Following a near-miss, the time travelers lose the trail of Brainstorm after another jump drops them at the tipping point of one of their history's most important moments of change - but Orion Pax is nowhere to be found. "Elegant Chaos, Part 2: Stet" written by James Roberts, with art by Alex Milne, and colors by Joana Lafuente. Included material from The Transformers (2009) #20 and More Than Meets The Eye #9 written by James Roberts, art by Alex Milne, and colors by Joana Lafuente and Josh Burcham.

It's a two-page image with the next page, but this has a better look at the city.

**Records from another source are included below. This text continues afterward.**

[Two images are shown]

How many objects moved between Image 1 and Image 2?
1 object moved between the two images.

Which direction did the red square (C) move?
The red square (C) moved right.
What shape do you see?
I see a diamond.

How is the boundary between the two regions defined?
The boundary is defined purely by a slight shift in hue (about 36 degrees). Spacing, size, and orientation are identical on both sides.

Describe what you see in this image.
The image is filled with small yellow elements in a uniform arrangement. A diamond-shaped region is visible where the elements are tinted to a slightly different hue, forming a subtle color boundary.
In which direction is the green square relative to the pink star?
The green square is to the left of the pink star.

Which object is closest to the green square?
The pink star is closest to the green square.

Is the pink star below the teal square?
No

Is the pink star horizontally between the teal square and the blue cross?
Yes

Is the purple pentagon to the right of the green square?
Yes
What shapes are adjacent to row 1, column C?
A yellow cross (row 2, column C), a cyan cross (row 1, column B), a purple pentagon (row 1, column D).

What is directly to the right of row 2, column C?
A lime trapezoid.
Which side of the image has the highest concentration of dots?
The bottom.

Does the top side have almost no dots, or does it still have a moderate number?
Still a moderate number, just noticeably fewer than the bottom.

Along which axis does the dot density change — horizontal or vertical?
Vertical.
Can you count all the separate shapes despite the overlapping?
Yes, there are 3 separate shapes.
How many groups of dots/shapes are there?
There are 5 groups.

On the day the body of Senator Sherma is discovered, the time traveling away team from the Lost Light surveys Rodion trying to locate Brainstorm who they've tracked to this period. As various team members are caught up in the sights and experience of this pristine, pre-war city, Brainstorm discovers his pursuers and is spotted trying to leave the city, leading Cyclonus to pursue. Brainstorm's time jump engages once again just before Cyclonus's missiles can connect. Following his jump, the team arrives at Maccadam's and again spreads out to try to be ready when Brainstorm moves against Orion Pax. But back in the present as the situation becomes more critical, Ultra Magnus and Megatron both begin to think their conclusions reached in haste may have been very wrong...

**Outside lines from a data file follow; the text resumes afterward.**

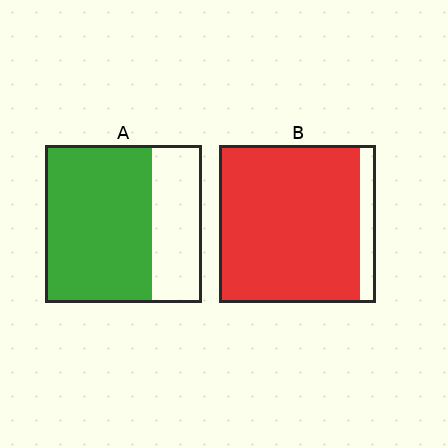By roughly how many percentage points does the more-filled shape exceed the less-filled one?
By roughly 20 percentage points (B over A).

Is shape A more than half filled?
Yes.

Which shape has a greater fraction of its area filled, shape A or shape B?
Shape B.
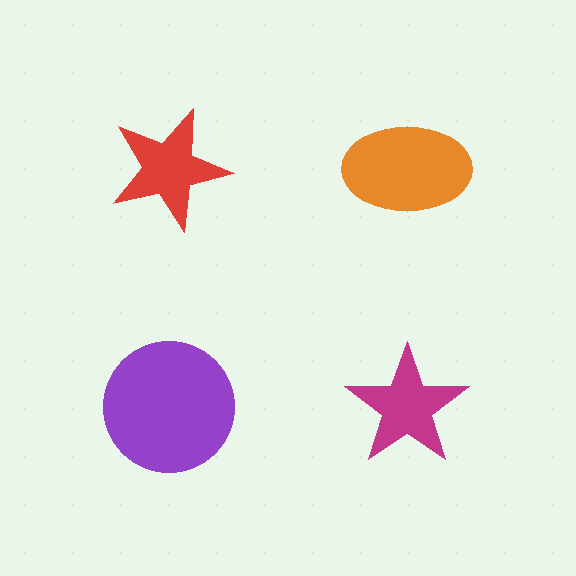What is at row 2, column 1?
A purple circle.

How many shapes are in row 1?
2 shapes.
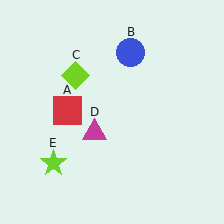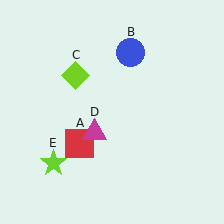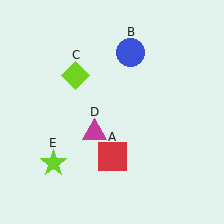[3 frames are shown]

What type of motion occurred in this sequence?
The red square (object A) rotated counterclockwise around the center of the scene.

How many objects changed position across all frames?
1 object changed position: red square (object A).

You may notice the credits line at the top refers to two prior issues, and indeed there are reprinted pages included because they represent not just the time periods being visited this issue, but also specific scenes that one or more present-day characters ended up in. And at least one of the two used here is pretty plainly preplanned. If you go back to issue 9 of MTMTE, the start of the Shadowplay story, you'll see Rung sitting in Maccadam's tinkering with a model of the Lost Light, which Nightbeat sees him do from outside. At the time that meant nothing. Rung was known to have been in that area at the time and has always had an interest in model ships. Jump forward to the end of Dark Cybertron when Nightbeat questions Rodimus about where he got the Lost Light after seeing the real thing for the first time. That was a curious inclusion and led to brief speculation about whether the ship had some strange secrets left to it. But with the context of this issue it seems to be a vague foreshadowing to the time travel and that a lot of what's going on was effectively pre-destined. Our looks back at the past are showing us a history that was already touched by the time traveling parties. Nightbeat questioned the origin of the Lost Light because he saw a model present-day Rung took with him back before the ship may even have existed at all, and Nightbeat remembered that upon seeing the ship itself upon his return from the Dead Universe.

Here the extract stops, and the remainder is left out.